But notwithstanding these discoveries, laboriously and painfully
made as they were, I felt horribly dissatisfied. At every step I
found myself stopped by the imperfections of my instruments. Like
all active microscopists, I gave my imagination full play. Indeed,
it is a common complaint against many such, that they supply the
defects of their instruments with the creations of their brains. I
imagined depths beyond depths in Nature which the limited power of
my lenses prohibited me from exploring. I lay awake at night
constructing imaginary microscopes of immeasurable power, with which
I seemed to pierce through all the envelopes of matter down to its
original atom. How I cursed those imperfect mediums which necessity
through ignorance compelled me to use!
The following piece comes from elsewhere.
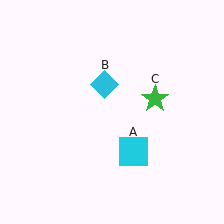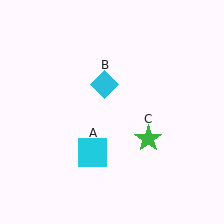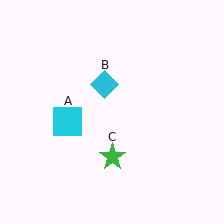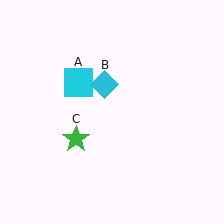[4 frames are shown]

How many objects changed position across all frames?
2 objects changed position: cyan square (object A), green star (object C).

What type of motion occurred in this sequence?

How I longed to discover the
secret of some perfect lens whose magnifying power should be limited
only by the resolvability of the object, and which at the same time
should be free from spherical and chromatic aberrations, in short
from all the obstacles over which the poor microscopist finds
himself continually stumbling! I felt convinced that the simple
microscope, composed of a single lens of such vast yet perfect power,
was possible of construction. To attempt to bring the compound
microscope up to such a pitch would have been commencing at the
wrong end; this latter being simply a partially successful endeavor
to remedy those very defects of the simple instrument, which, if
conquered, would leave nothing to be desired.